For neurologists and physicians, it is always challenging to distinguish SSEH from AIS. In their case series, Naeem et al. [7] found that CT is a valuable tool for diagnosing spinal epidural haematoma. The CT presentation of a spinal epidural haematoma depends on the age of the haematoma. In acute spinal epidural haematoma, the lesion presents with high density relative to the spinal cord. CT may be an optimal diagnostic method for acute brain ischemia that requires less preparation than MRI. In the current case, cervical CT was performed on admission to rule out SSEH, and a cervical CTA revealed it. We assume that the Hounsfield unit (HU) setting of the bone window is much higher than that of the soft tissue window. The HU setting of haematomas is generally between 50 and 90 HU, which is similar to the soft tissue window, and the degree of recognition of soft tissue and haematoma under the bone window is decreased. Diagnosis of SSEH can therefore be easily missed. In soft tissue, a CT image increases the differentiation between tissue and haematomas. When the thoracic and lumbar regions are affected by air artifacts, the risk of misdiagnosis is higher. In 13 patients with SSEH mimicking stroke, most involved segments were located at the cervical vertebra. Consequently, CT may be chosen to exclude cervical spinal haematoma. Therefore, it is considered that cervical CT of soft tissue is an effective method for the rapid differentiation of SSEH and AIS.
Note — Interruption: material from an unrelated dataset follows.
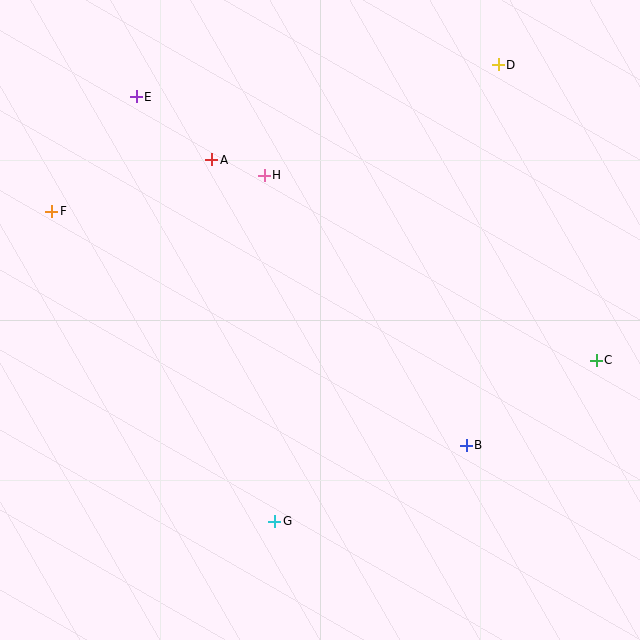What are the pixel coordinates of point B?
Point B is at (466, 445).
A comprehensive examination confirmed the diagnostic impression based on the patient’s history, especially neurology. SSEH should be highly suspected, especially with persistent neck pain and hemiparesis or weakness in limbs, with no non-fluent speech or facial weakness. Neck pain radiates to the corresponding dermatome due to compression of the nerve roots by haematoma; however, pain may sometimes be vague. In most misdiagnosed cases, neurologists and physicians focus on hemiparesis and ignore neck pain, cranial signs, Brown-Sequard syndrome, Horner syndrome and Lhermitte’s sign, which can be used to differentiate SSEH from stroke [8]. A reverse Lhermitte’s sign on neck extension (rather than neck flexion) is usually caused by pathology extrinsic to the cervical spinal cord causing cord compression. The pain and radiating electric shock may be aggravation [3]. A reverse Lhermitte’s sign may be used as a valuable clue to extrinsic mass compression of the cervical spinal cord. A detailed examination is essential to avoid misdiagnosis.
Conclusions
The rapid identification of SSEH continues to present a significant challenge for neurologists. The correct choice of appropriate imaging examination, along with detailed examination, is essential in avoiding misdiagnosis.
Availability of data and materials
The datasets used and/or analysed during the current study are available from the corresponding author on reasonable request.
Disclosure
The authors report no conflict of interest.